The work will see both the greyhound and speedway circuits reduced in size. Stadia UK director Bill Glass said: “It will be a smaller circuit but it will still be a decent run to the bend with the 480m start being where the current 509m traps are and the winning line moving back up the straight.”
With the new racing circuit in place, work will begin on demolishing the old grandstand. The new building has already been constructed and will be delivered, in sections, by road.
This year’s 73rd British Bred Two Year Old Produce Stakes will be the last competition staged on the old Swindon circuit.
In the coming months, regulars will see the old grandstand demolished to be replaced by a new building and work is nearly completed on the racing circuit. It will see the two straights reduced in length and the rarely used 509 metre distance will disappear.
It is hoped that the track will continue to operate from a course of 480 metres as a standard (from the old 509 position), and potentially keeping the winning line in situ.
Stadia UK Director Bill Glass said: “Josh and his team have made an excellent job of the new bends and everything is progressing as we would hope. It didn’t seem a sensible move to run the Produce Stakes and any trials associated with it, at the same time as accommodating all the graded runners with trials.
“We are currently confirming the race distances and expect to be able to announce the schedule for the switch to the new circuit within the next few days.”
The £15,000 to winner Produce Stakes gets underway on Saturday July 13 with a eliminator trial session to reduce the first round to 72 entries – if required on Tuesday July 9. The event concludes on Saturday July 27 which suggests a changeover date sometime in August
The British Greyhound Breeders Forum committee are considering options to attract more entries for Swindon’s Two Year Old Produce Stakes.
This year’s event will see just 48 of a scheduled 72 runners go to traps for the first round.
New BGBF chairman Liz Mort said: “Such a shame the entry is so small – the prize money is excellent and it is easy to enter, so long as the Breeder registers the litter at the litter entry stage! That is where some of the problems lie, I feel, and it may be we need to look into simplifying or altering the entry system!
“There were around 240 British Bred litters whelped in 2017 – to have so very few individual entries out of them – which include multiple entries from some litters – is sad. I am sure that within those 48 entries there are some excellent dogs that we will be proud to say are British Bred, but I don’t believe that out of those 240 litters there were only 48 pups that were worth entering!
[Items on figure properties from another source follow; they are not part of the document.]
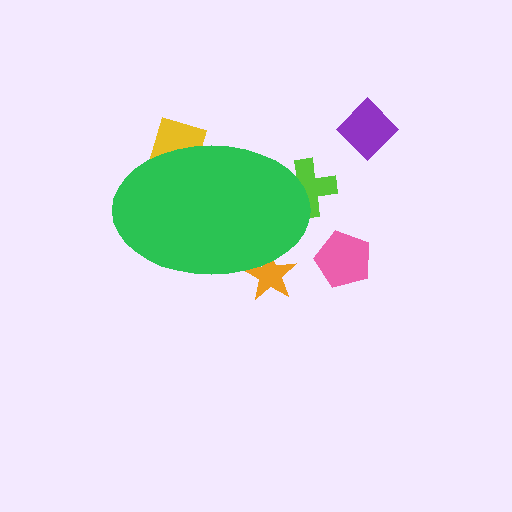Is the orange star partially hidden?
Yes, the orange star is partially hidden behind the green ellipse.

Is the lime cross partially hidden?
Yes, the lime cross is partially hidden behind the green ellipse.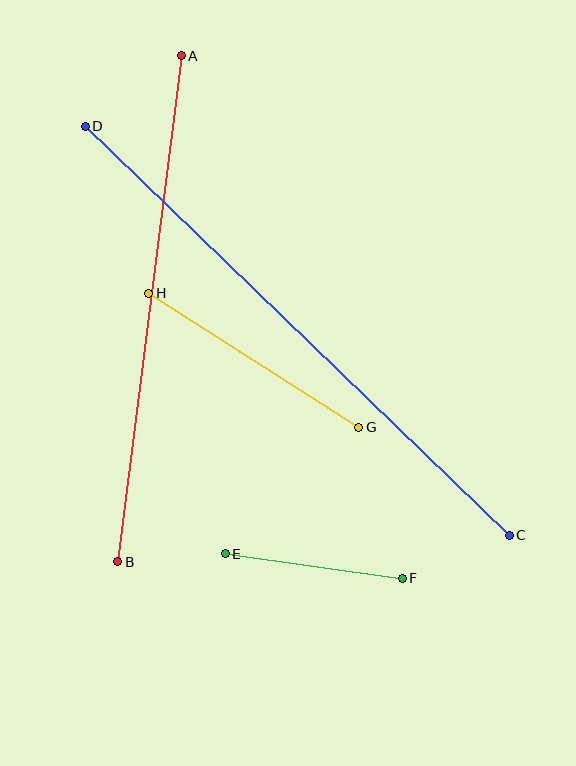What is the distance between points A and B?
The distance is approximately 510 pixels.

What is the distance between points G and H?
The distance is approximately 249 pixels.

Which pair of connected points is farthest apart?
Points C and D are farthest apart.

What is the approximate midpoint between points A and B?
The midpoint is at approximately (150, 309) pixels.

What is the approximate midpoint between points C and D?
The midpoint is at approximately (297, 331) pixels.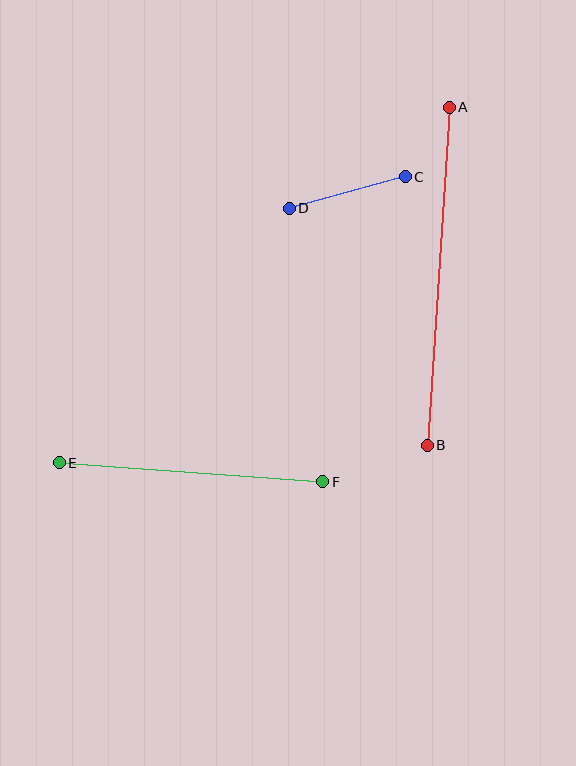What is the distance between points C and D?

“For goodness’ sake, £2,000 to the Breeder of the winner – on top of the £15,000 plus Trophy! Why would you not enter?”
Trainer Liz McNair and the KSS Syndicate are responsible for four of the field for Saturday’s £15,000 final of Swindon’s 73rd British Bred Produce Stakes after landing both of the Monday semi-finals at the Wiltshire circuit, writes Phil Donaldson of the Racing Post.
With six runners from two home-bred litters spread evenly among the two qualifying races, at one point the Central Park-based trainer threatened total domination as King Cash (28.69sec) led home litter-brother King Dylan by three lengths in the first semi-final, with kennelmate Queen Cher a head behind in third and also making the 480m decider.
However, while McNair’s well supported 4-6 favourite King Sheeran was soon in charge of the second qualifier, his kennelmate and second favourite King Lennon was unable to negotiate the corner cleanly from trap one and moved off into trouble – which involved all the other runners except Angie Kibble’s 50-1 outsider Waki Racer, who turned second.
The event then turned into a procession, with Derby semi-finalist King Sheeran clocking a rapid 28.32sec as he came home almost 12 lengths clear of Kibble’s runner who just held on for second, while a scrum for places saw John Mullins’ Saving Face take third, a short-head behind the runner-up and just a head in front of the running-on King Lennon.
The draw for the final sees King Cash retain the stripes of trap six, with his litter-brother and fellow unbeaten finalist King Sheeran on his immediate left in five.
British Bred Produce Stakes final. Swindon Saturday: 27th July 2019:::::
1 Waki Racer, 2 King Dylan, 3 Queen Cher, 4 Saving Face, 5 King Sheeran (w), 6 King Cash (w).